Team Selection Test

Since $C$, $D$, $P$, $F$ are cyclic, we have $\angle DPE=180^{\circ }-\angle C$.



As $A$, $E$, $P$, $F$ are cyclic, we also get $\angle FPE=180^{\circ }-\angle A$. Therefore, we have $\angle FPD=360^{\circ }-(180^{\circ }-\angle A+180^{\circ }-\angle C)=180^{\circ }-\angle B$ and hence, $B$, $D$, $P$, $F$ are cyclic as well.

Since $C$, $D$, $P$, $E$ are cyclic, we have $\frac{PE}{DC}=\frac{AE}{AD}$. Similarly, we have $\frac{PE}{AD}=\frac{AD}{AE}$. Since $B$, $D$, $P$, $F$ are cyclic. Thus, as $BD=DC$ we obtain $\frac{PE}{AD}=\frac{AD}{AE}$.

On the other hand, since $PQ$ is an angle bisector, we get $\frac{PE}{AE}=\frac{PF}{QE}$. $\frac{AF}{QE}=\frac{QF}{QE}$ and therefore, $\frac{AF}{AE}=\frac{QF}{QE}$ which implies that $AQ$ is the angle bisector of $A$ in triangle $EAF$.

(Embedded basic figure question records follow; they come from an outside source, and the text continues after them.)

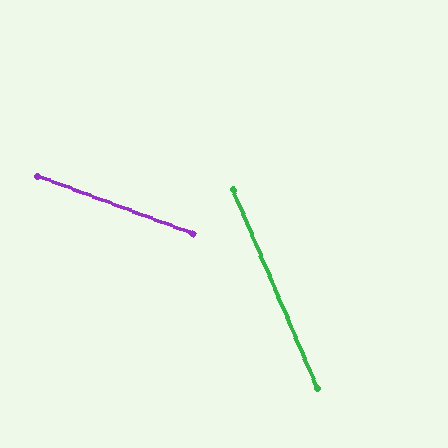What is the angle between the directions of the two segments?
Approximately 46 degrees.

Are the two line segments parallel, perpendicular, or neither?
Neither parallel nor perpendicular — they differ by about 46°.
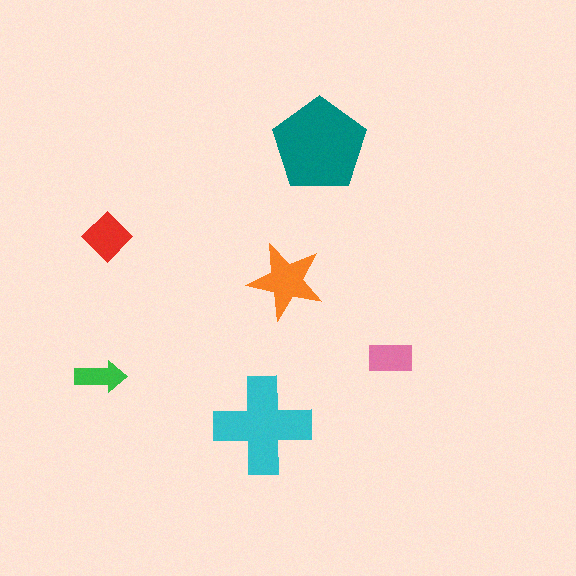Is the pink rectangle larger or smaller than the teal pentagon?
Smaller.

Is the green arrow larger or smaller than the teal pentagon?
Smaller.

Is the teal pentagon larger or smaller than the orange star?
Larger.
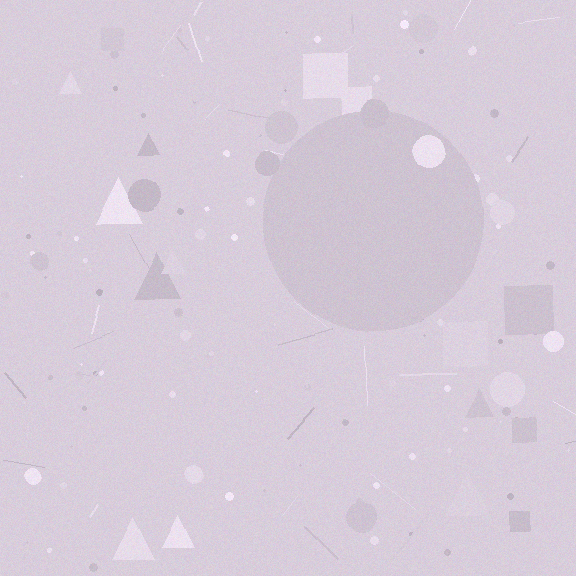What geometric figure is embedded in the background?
A circle is embedded in the background.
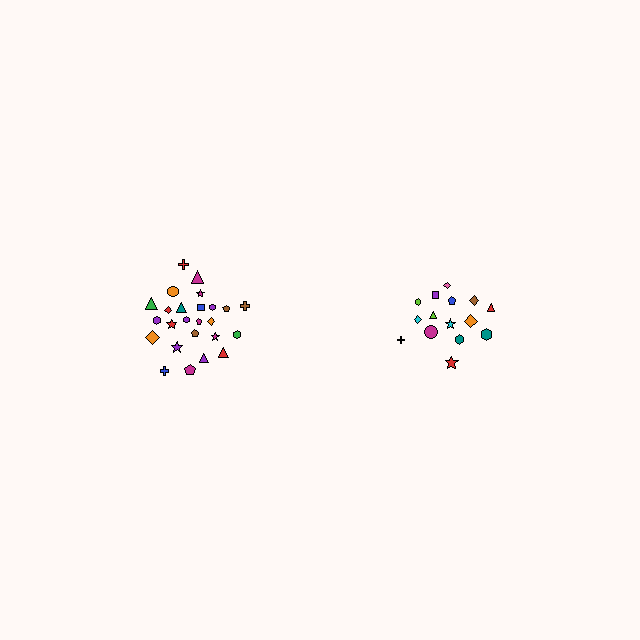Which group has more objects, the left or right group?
The left group.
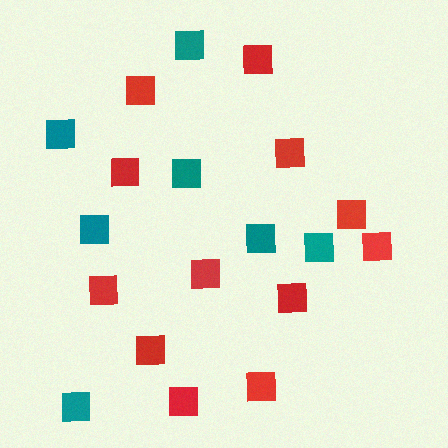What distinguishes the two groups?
There are 2 groups: one group of red squares (12) and one group of teal squares (7).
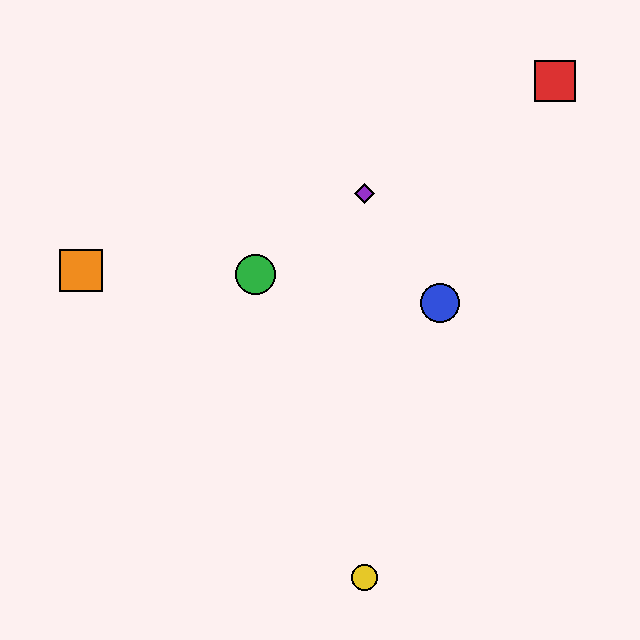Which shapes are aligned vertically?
The yellow circle, the purple diamond are aligned vertically.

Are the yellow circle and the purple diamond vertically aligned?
Yes, both are at x≈364.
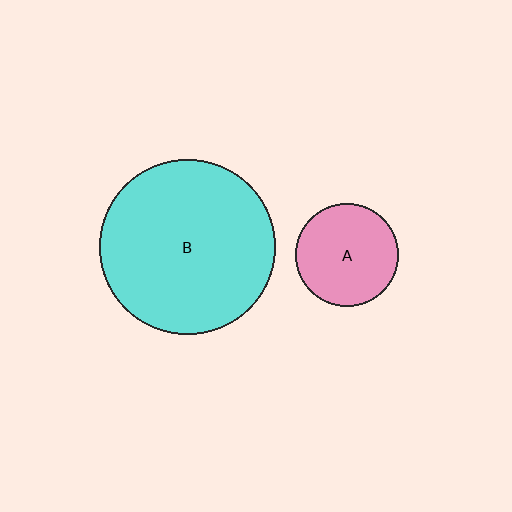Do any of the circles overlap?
No, none of the circles overlap.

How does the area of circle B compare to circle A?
Approximately 2.9 times.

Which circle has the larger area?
Circle B (cyan).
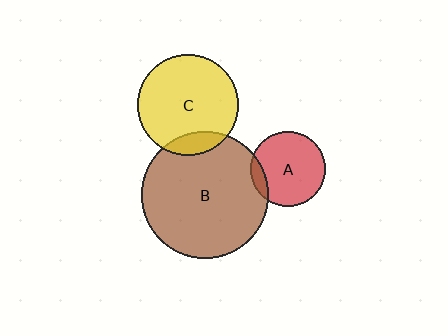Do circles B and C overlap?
Yes.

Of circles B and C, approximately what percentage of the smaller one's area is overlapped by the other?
Approximately 15%.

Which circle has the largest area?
Circle B (brown).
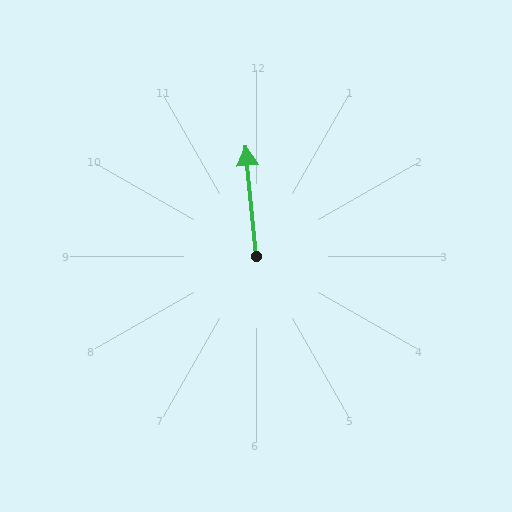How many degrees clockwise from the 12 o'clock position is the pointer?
Approximately 354 degrees.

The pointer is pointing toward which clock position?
Roughly 12 o'clock.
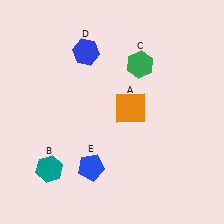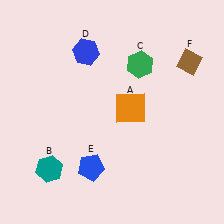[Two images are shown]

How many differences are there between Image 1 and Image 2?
There is 1 difference between the two images.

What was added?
A brown diamond (F) was added in Image 2.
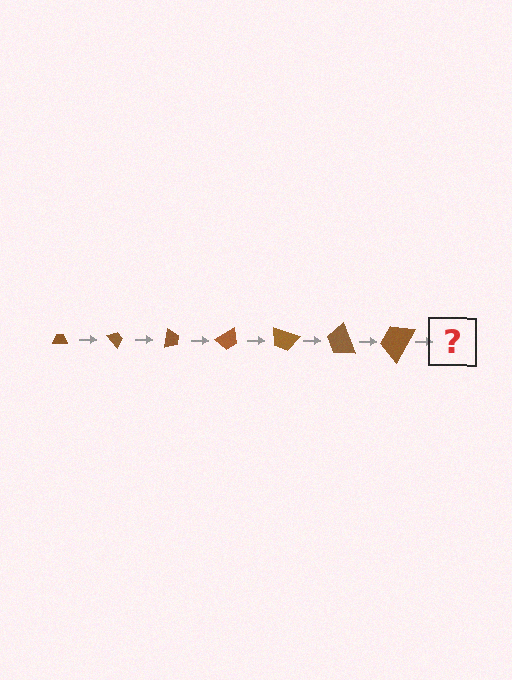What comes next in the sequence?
The next element should be a trapezoid, larger than the previous one and rotated 350 degrees clockwise from the start.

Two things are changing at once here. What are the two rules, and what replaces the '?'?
The two rules are that the trapezoid grows larger each step and it rotates 50 degrees clockwise each step. The '?' should be a trapezoid, larger than the previous one and rotated 350 degrees clockwise from the start.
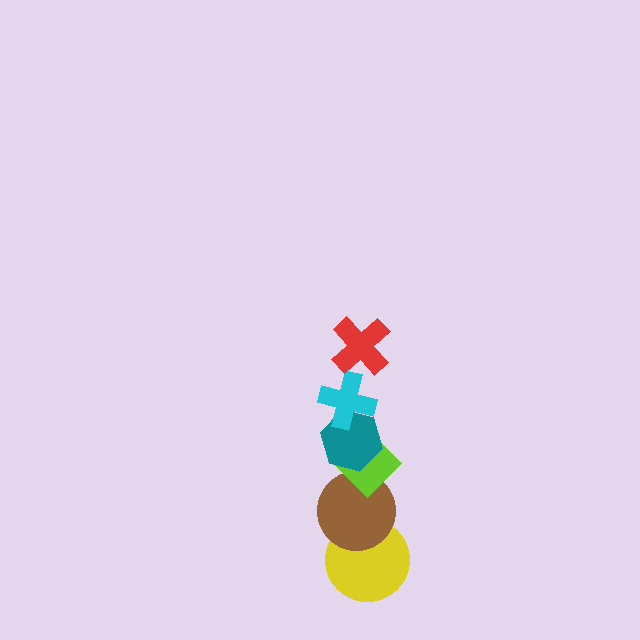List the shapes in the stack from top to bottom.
From top to bottom: the red cross, the cyan cross, the teal hexagon, the lime diamond, the brown circle, the yellow circle.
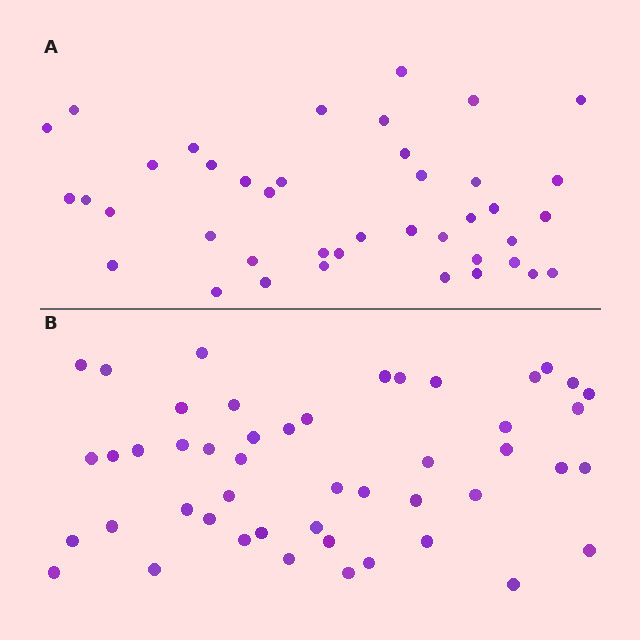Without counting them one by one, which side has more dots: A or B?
Region B (the bottom region) has more dots.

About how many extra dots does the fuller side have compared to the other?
Region B has roughly 8 or so more dots than region A.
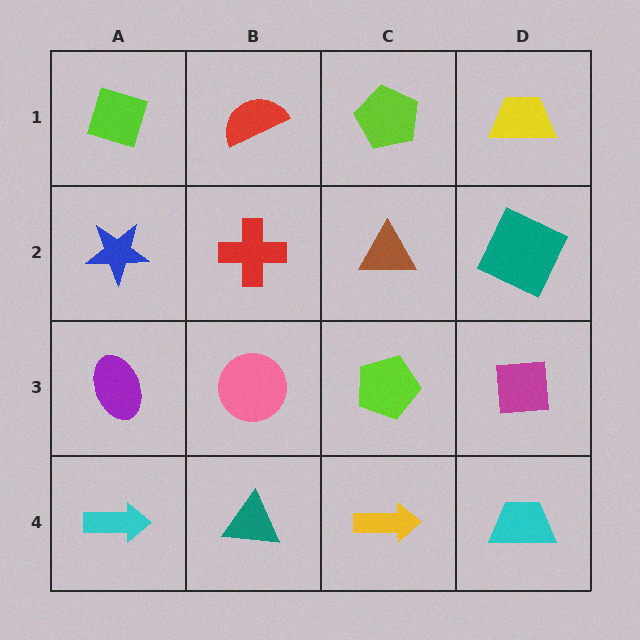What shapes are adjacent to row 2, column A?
A lime diamond (row 1, column A), a purple ellipse (row 3, column A), a red cross (row 2, column B).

Let $T$ be the intersection of $PQ$ and the line perpendicular to $BC$ passing through $A$. Since $AT$ is an altitude and $AQ$ is angle bisector in triangle $ABC$, we have $\angle TQA=(\angle B-\angle C)/2$. By angle chasing we have $\angle APE=\angle C$ and $\angle APF=\angle B$. As $PQ$ is an angle bisector in $FPE$, we get $\angle QPA=(\angle B-\angle C)/2$ and hence, we obtain $\angle TQA=\angle QPA$ which implies that $AT$ is tangent to the circumcircle of $AQP$ and we are done.